Qui-Gon would never let him forget this.

He threw down the data pad in a huff and went to find the Jedi Master, but by the time he’d made it to the cockpit, he was feeling better. Which meant—

“There you are. Qui-Gon was about to turn in for the night, I was going to send him to find you,” Dooku replied.

“Have you checked for any chemical leakages in the cargo hold?” Tholme asked, leaning into the room.

“Hold on a moment,” Qui-Gon spoke, turning back to the controls.

“Do you need to sit down?” Dooku asked, running his eyes over Tholme’s form with a concerned look (although he was probably only concerned that he was going to have to clean up some kind of bodily fluid). “You look quite pale, Padawan.”

Qui-Gon stood up and moved next to Tholme, accessing another control panel. “Master, I think he is right. Something is wrong with the ship.”

The nausea immediately began to return, and Tholme swayed a little as he leaned his head against the bulkhead, and he shut his eyes as Jinn began running a frantic diagnostic, listening to the sounds of the controls tapping. 

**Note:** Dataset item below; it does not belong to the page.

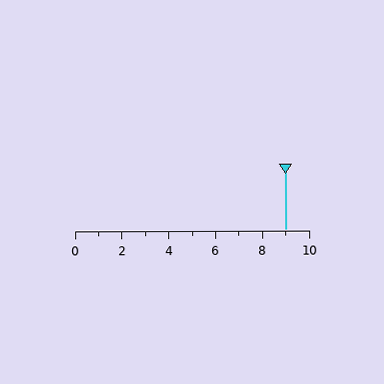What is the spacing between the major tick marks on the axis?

Suddenly an alarm immediately began to blare, and Dooku swore to himself as he flipped the switches, manually overriding the mechanisms. He must have sensed something in the abyss that the other’s couldn’t, as with one last desperate attempt to gain control, he reached out to the Force, pushing both Tholme and Qui-Gon out of the room.

The Padawan’s flew backwards, landing in the common space with a thump. Qui-Gon rubbed his head out of confusion as the door swished shut, and an explosion ricocheted from inside the cockpit.